Classical studies on the development of ocular dominance (OD) organization in primary visual cortex (V1) have revealed a postnatal critical period (CP), during which visual inputs between the two eyes are most effective in shaping cortical circuits through synaptic competition. A brief closure of one eye during CP caused a pronounced shift of response preference of V1 neurons toward the open eye, a form of CP plasticity in the developing V1. However, it remains unclear what particular property of binocular inputs during CP is responsible for mediating this experience-dependent OD plasticity.

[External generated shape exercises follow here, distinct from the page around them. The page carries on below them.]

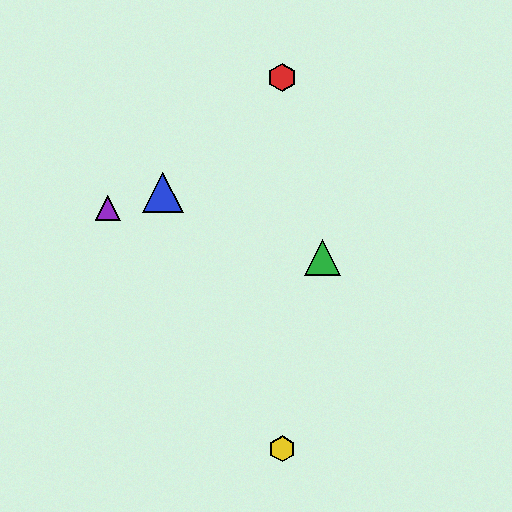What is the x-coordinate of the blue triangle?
The blue triangle is at x≈163.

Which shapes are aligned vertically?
The red hexagon, the yellow hexagon are aligned vertically.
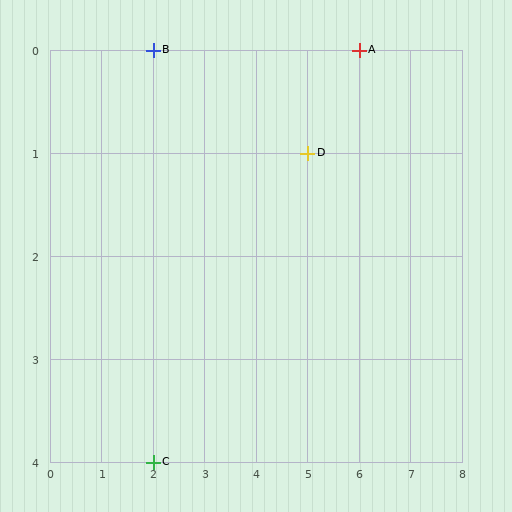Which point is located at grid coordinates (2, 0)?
Point B is at (2, 0).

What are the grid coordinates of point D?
Point D is at grid coordinates (5, 1).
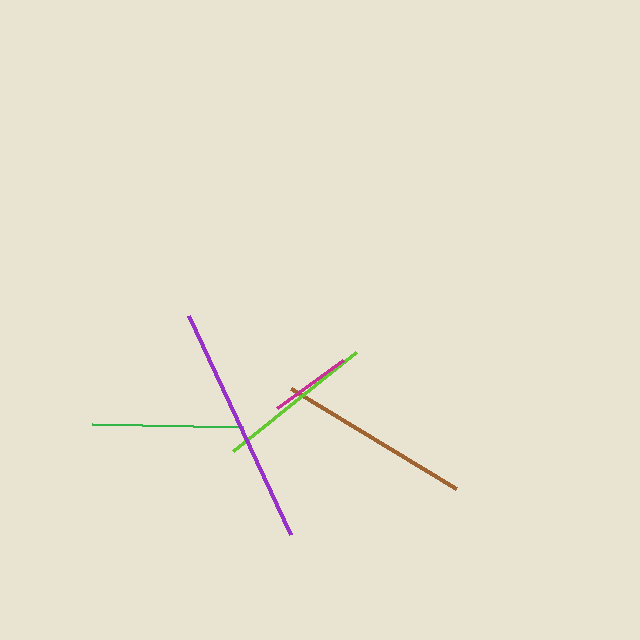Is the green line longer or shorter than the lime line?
The lime and green lines are approximately the same length (about 158 and 151 pixels).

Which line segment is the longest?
The purple line is the longest at approximately 242 pixels.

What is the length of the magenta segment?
The magenta segment is approximately 82 pixels long.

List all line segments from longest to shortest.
From longest to shortest: purple, brown, lime and green (about equal), magenta.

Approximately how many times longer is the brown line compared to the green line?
The brown line is approximately 1.3 times the length of the green line.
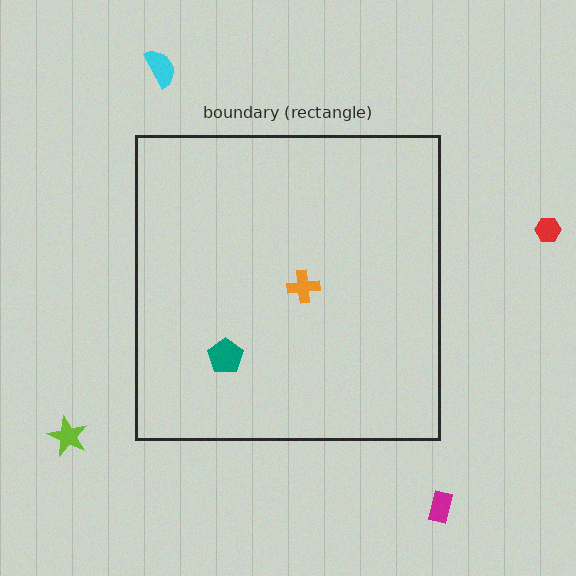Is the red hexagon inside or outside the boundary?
Outside.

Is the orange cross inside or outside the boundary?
Inside.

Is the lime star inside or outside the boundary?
Outside.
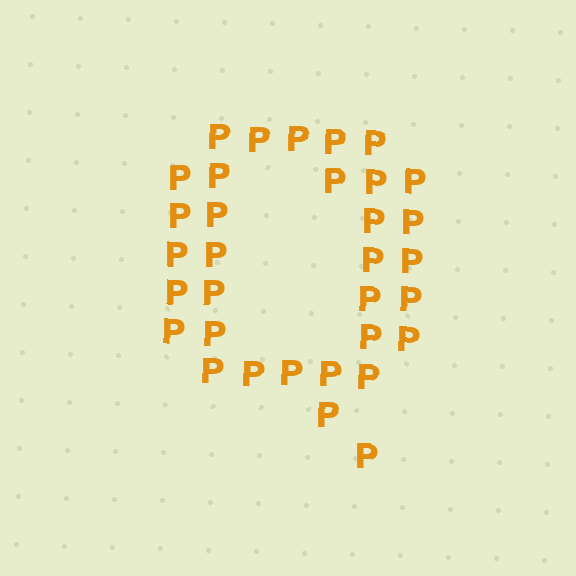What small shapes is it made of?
It is made of small letter P's.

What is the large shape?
The large shape is the letter Q.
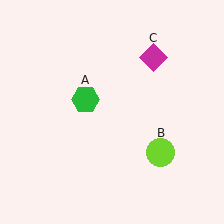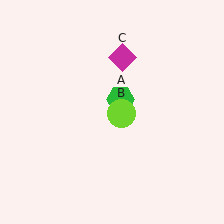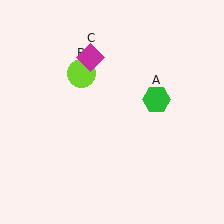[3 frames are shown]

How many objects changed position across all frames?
3 objects changed position: green hexagon (object A), lime circle (object B), magenta diamond (object C).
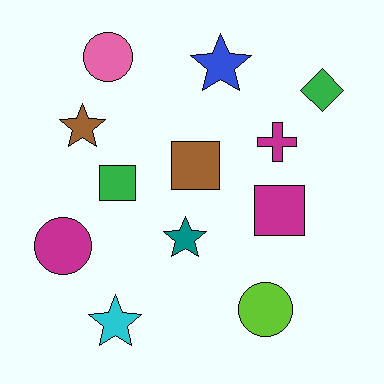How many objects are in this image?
There are 12 objects.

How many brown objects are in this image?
There are 2 brown objects.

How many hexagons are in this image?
There are no hexagons.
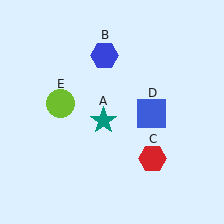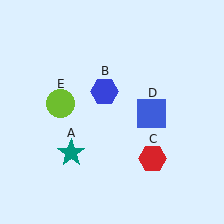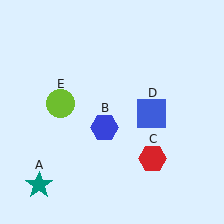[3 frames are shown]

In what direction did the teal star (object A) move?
The teal star (object A) moved down and to the left.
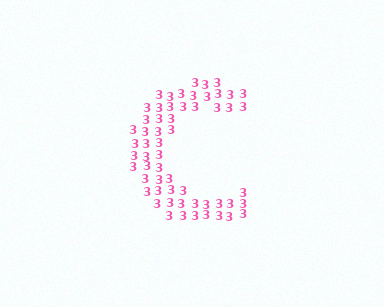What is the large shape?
The large shape is the letter C.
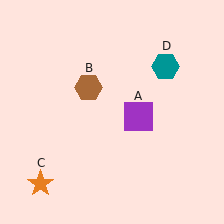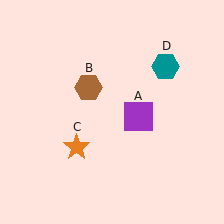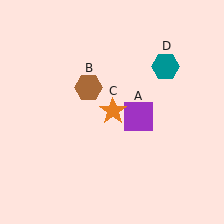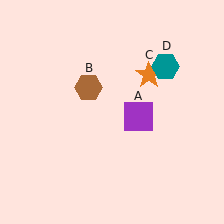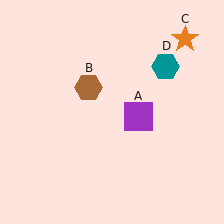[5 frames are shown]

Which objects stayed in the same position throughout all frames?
Purple square (object A) and brown hexagon (object B) and teal hexagon (object D) remained stationary.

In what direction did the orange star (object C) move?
The orange star (object C) moved up and to the right.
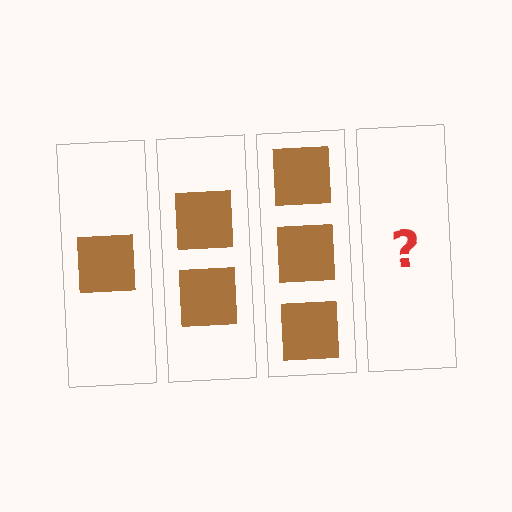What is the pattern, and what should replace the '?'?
The pattern is that each step adds one more square. The '?' should be 4 squares.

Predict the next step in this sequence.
The next step is 4 squares.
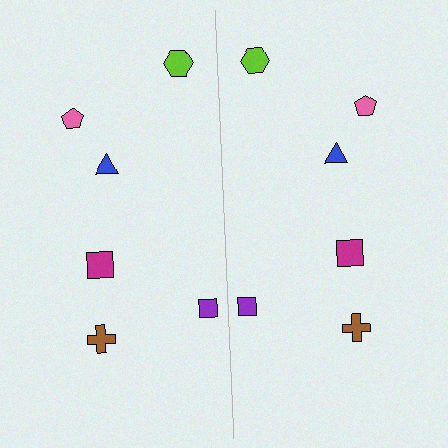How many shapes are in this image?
There are 12 shapes in this image.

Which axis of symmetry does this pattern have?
The pattern has a vertical axis of symmetry running through the center of the image.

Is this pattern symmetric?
Yes, this pattern has bilateral (reflection) symmetry.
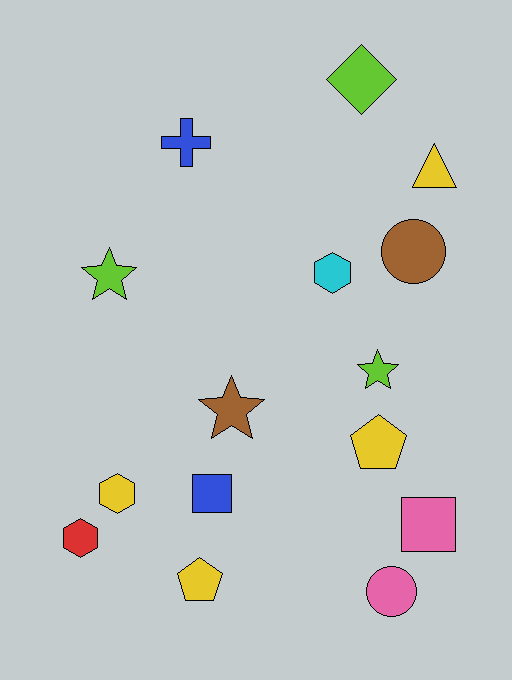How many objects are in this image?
There are 15 objects.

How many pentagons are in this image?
There are 2 pentagons.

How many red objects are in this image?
There is 1 red object.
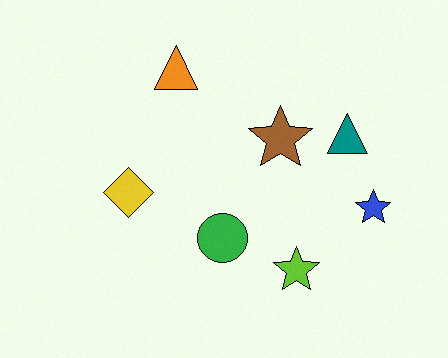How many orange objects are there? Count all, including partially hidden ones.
There is 1 orange object.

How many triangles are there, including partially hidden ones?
There are 2 triangles.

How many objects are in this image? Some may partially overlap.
There are 7 objects.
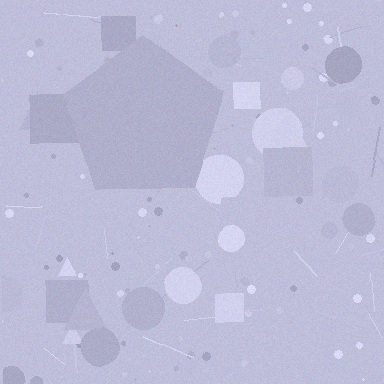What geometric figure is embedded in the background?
A pentagon is embedded in the background.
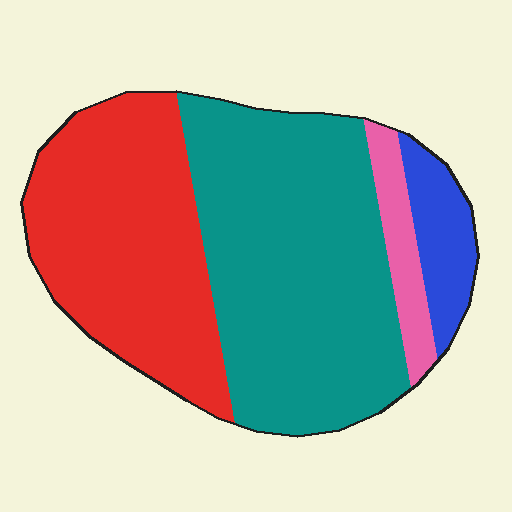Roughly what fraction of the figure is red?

Using whole-cell recording in mouse V1, we found that visually driven synaptic inputs from the two eyes to binocular cells in layers 2/3 and 4 became highly coincident during CP. Enhancing cortical GABAergic transmission activity by brain infusion with diazepam not only caused a precocious onset of the high coincidence of binocular inputs and OD plasticity in pre-CP mice, but rescued both of them in dark-reared mice, suggesting a tight link between coincident binocular inputs and CP plasticity. In Thy1-ChR2 mice, chronic disruption of this binocular input coincidence during CP by asynchronous optogenetic activation of retinal ganglion cells abolished the OD plasticity. Computational simulation using a feed-forward network model further suggests that the coincident inputs could mediate this CP plasticity through a homeostatic synaptic learning mechanism with synaptic competition. These results suggest that the high-level correlation of binocular inputs is a hallmark of the CP of developing V1 and serves as neural substrate for the induction of OD plasticity.